Test of reasonableness:

+ Vide Notification No. 01/2019-Cus dated 10th January, 2019, the Central Government, on being satisfied that it is necessary in the public interest so to do, has amended Notification No.18/2015 dated 1 st April, 2015, whereby, inter alia, condition (xii) has been omitted. Therefore, the Government has found it to be in public interest not to have a condition of pre-import for availing the benefit of exemption from integrated tax and GST Compensation Cessleviable on material imported against an Advance Authorisation, which vindicates the stand of the petitioners.

+ Clearly, therefore, the condition of pre-import militates against the Advance Authorisation Scheme and therefore, the impugned condition (xii) in Notification No.18/2015-Cus dated 1st April, 2015 introduced vide Notification No.9/2017 dated 13th October, 2017 as well as the amendment in paragraph 4.14 of the Foreign Trade Policy made vide Notification No. 33/2015-2020 dated 13th October, 2017, to the extent the same imposes a "pre-import condition" in case of imports under Advance Authorisation for physical export for exemption from the whole of the integrated tax and GST compensation cessleviable under sub-section (7) and sub-section (9) respectively, of section 3 of the Customs Tariff Act, do not meet with the test of reasonableness and are also not in consonance with the scheme of Advance Authorisation.

+ Clearly, therefore, the impugned condition which renders the very scheme of Advance Authorisation nugatory does not have any nexus to the objective of the Advance Authorisation Scheme, viz., to boost exports, rendering it unsustainable in law.

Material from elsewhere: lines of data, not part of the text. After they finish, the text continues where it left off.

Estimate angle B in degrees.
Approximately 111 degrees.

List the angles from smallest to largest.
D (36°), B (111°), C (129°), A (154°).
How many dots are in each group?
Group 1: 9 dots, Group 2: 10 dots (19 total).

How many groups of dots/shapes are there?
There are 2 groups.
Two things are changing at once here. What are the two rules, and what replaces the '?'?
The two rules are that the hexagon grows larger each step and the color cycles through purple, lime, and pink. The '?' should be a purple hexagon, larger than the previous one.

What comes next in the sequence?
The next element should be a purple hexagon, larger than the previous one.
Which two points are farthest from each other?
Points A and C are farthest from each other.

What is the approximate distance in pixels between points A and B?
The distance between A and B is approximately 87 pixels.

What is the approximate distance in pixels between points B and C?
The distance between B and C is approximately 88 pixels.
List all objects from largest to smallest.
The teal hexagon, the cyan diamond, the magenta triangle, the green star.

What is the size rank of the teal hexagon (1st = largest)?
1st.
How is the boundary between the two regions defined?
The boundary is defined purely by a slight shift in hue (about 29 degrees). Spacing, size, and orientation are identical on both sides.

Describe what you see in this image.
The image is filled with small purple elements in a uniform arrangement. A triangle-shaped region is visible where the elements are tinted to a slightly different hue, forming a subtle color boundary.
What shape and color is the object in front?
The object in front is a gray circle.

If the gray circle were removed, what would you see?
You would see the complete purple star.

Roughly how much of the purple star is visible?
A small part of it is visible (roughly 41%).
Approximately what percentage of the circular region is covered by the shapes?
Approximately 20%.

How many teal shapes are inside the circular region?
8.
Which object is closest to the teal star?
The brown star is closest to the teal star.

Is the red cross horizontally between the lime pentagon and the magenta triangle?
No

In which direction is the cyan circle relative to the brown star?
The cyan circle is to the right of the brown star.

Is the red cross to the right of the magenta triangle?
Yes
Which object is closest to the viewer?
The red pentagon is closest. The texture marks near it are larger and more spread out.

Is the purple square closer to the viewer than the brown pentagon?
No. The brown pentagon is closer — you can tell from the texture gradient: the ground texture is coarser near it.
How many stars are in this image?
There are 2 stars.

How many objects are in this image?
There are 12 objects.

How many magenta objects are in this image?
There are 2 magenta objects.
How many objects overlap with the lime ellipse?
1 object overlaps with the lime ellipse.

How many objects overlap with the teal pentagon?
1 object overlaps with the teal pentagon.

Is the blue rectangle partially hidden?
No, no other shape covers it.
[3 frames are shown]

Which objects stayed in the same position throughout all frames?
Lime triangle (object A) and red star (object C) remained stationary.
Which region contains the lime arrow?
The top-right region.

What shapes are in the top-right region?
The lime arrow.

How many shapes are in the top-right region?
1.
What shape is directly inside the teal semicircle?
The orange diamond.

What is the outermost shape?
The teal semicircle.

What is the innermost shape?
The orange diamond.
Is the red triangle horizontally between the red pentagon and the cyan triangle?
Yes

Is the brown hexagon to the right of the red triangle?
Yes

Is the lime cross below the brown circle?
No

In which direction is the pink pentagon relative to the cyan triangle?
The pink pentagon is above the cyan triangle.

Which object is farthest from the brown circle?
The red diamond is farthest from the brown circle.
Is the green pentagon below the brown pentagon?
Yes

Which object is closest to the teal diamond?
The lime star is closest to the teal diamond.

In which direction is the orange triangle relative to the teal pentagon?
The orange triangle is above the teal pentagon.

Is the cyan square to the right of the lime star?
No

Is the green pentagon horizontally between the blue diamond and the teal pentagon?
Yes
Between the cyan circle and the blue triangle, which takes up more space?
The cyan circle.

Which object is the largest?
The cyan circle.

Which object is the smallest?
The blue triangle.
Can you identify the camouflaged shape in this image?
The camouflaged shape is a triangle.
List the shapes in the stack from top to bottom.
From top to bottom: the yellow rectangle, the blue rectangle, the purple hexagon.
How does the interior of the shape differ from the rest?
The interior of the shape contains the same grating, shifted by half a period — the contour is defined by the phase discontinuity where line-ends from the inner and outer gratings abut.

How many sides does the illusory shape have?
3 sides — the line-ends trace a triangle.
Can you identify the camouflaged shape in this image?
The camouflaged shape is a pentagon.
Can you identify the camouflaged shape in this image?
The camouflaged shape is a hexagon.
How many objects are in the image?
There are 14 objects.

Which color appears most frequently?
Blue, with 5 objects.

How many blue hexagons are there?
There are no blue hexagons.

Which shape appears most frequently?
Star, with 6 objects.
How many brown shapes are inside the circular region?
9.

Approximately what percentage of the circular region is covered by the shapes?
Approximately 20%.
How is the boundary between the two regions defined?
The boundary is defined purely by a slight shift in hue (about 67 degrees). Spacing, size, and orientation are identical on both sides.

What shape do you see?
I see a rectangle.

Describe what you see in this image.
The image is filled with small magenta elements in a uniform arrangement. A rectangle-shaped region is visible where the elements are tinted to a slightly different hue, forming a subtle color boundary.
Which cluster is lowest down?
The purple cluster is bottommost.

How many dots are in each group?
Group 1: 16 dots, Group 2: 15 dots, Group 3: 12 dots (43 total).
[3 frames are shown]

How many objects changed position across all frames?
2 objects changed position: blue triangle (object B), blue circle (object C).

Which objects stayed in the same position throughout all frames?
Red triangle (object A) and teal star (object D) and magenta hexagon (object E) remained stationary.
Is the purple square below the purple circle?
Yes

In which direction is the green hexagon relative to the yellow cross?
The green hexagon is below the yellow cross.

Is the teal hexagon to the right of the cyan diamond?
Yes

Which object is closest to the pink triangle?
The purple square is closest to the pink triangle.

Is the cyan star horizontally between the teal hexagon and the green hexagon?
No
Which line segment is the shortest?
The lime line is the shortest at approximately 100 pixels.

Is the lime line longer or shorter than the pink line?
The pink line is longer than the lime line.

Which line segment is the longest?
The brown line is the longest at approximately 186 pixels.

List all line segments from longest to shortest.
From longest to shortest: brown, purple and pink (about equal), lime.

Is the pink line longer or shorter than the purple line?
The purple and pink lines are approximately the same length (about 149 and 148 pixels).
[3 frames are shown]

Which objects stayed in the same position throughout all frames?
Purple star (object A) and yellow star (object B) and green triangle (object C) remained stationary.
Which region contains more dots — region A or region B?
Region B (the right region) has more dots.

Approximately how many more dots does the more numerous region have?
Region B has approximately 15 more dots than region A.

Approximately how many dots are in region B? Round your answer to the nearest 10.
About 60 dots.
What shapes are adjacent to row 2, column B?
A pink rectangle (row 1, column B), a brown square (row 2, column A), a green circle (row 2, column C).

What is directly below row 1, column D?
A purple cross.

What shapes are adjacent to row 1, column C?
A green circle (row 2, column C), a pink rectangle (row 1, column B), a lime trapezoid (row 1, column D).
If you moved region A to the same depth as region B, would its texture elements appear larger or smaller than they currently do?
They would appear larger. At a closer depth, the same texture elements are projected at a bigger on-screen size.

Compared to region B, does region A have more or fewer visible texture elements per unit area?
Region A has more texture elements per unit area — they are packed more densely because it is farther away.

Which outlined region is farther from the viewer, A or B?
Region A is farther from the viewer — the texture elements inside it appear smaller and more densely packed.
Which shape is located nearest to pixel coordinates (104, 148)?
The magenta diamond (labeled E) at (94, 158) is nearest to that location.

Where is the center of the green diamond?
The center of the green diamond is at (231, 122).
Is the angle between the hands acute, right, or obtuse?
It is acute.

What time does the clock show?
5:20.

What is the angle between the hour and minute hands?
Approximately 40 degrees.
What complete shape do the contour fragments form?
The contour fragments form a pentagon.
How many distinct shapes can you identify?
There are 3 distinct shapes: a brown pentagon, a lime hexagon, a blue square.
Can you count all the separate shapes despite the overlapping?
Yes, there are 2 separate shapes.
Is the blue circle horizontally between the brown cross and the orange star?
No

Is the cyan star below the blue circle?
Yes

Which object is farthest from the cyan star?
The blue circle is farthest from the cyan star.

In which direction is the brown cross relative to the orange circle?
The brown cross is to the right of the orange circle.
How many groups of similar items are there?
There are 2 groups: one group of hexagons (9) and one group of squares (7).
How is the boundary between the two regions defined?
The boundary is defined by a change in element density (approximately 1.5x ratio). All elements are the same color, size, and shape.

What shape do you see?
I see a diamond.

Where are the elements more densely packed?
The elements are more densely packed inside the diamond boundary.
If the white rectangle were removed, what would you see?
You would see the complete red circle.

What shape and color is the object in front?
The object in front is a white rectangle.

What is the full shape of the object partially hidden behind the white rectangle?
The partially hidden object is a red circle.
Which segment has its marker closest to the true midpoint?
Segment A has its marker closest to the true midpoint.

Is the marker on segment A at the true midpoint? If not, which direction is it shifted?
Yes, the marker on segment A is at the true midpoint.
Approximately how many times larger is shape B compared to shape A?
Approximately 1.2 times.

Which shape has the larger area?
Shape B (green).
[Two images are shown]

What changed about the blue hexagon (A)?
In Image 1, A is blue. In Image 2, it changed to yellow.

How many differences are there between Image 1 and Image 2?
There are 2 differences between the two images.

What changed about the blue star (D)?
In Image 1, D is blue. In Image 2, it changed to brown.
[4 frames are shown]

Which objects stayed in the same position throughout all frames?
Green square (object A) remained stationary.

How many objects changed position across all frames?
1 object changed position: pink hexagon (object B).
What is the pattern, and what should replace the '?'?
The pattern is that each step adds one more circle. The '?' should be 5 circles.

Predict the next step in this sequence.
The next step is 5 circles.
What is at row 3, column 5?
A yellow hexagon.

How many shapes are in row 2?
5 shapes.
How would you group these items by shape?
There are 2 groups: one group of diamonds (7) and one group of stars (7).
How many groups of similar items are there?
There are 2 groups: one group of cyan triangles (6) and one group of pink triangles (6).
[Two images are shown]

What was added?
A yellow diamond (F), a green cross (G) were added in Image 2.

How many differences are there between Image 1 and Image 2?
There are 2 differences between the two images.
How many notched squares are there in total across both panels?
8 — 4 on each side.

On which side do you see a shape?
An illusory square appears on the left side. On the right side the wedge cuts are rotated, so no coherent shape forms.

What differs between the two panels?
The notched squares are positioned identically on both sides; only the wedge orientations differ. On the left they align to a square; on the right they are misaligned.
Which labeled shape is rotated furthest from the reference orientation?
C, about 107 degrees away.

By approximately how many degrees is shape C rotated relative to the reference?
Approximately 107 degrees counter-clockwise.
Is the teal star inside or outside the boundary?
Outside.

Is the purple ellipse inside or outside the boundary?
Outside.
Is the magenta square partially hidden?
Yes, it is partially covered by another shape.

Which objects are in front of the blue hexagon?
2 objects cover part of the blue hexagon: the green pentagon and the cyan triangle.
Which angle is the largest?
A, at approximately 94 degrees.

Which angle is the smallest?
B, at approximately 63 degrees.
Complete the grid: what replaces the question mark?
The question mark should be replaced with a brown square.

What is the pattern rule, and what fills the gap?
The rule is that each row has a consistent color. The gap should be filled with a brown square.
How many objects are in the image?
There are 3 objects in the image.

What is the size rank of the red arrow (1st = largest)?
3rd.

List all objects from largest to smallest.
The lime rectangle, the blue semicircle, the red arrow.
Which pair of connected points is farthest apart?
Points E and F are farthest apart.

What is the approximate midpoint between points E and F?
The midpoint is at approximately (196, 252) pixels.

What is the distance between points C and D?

Condition (xii) inserted by Notfn. 79/2017-Cus is ultra vires the FTP scheme:

+ In the light of the above discussion, this court is of the view that paragraph 4.14 of the Foreign Trade Policy whereby a condition of pre-import has been put for availing the benefit of exemption from levy of integrated tax and GST compensation cess vide Notification No. 33/2015-2020 dated 13th October, 2017 as well as the condition (xii) inserted in Notification No.18/2015 dated 1st April, 2015 vide Notification No.79/2017 dated 13.10.2017, are ultra vires the scheme of the Foreign Trade Policy, 2015-2020 and the Handbook of Procedure and are, therefore, required to be quashed and set aside.

Notification 01/2019-Cus - Retrospective?

+ While the respondents have now amended the exemption notification being Notification No.18/2015 dated 1st April, 2015, by deleting condition (xii), such notification has not been given retrospective effect.

+ Even if the respondents do consider the grievances of the petitioners, they would not be in a position to grant any relief as the notification cannot be given retrospective effect, and hence, it would not be possible for the respondents to grant the benefit of deletion of condition of pre-import retrospectively. It, therefore, appears that the Government, even if so deems fit, may not be in a position to grant the benefit given under the notification dated 10th January, 2019 retrospectively. The grievance of the petitioners for the period under consideration would, therefore, have to be addressed by this court.

+ For the foregoing reasons, the petitions succeed and are, accordingly, allowed. The "pre-import condition" contained in paragraph 4.14 of the Foreign Trade Policy, 2015-2020 inserted vide Notification No.33/2015-2020 dated 13.10.2017 and inserted vide clause (xii) in Notification No.18/2015-Cus vide Notification No.79/2017-Cus dated 13.10.2017, are hereby struck down as being ultra vires the Advance Authorisation Scheme as contained in the Foreign Trade Policy, 2015-2020 as well as the provisions of the Handbook of Procedures.

Conclusion:

++ All proceedings initiated for violation of "pre-import condition" would no longer survive.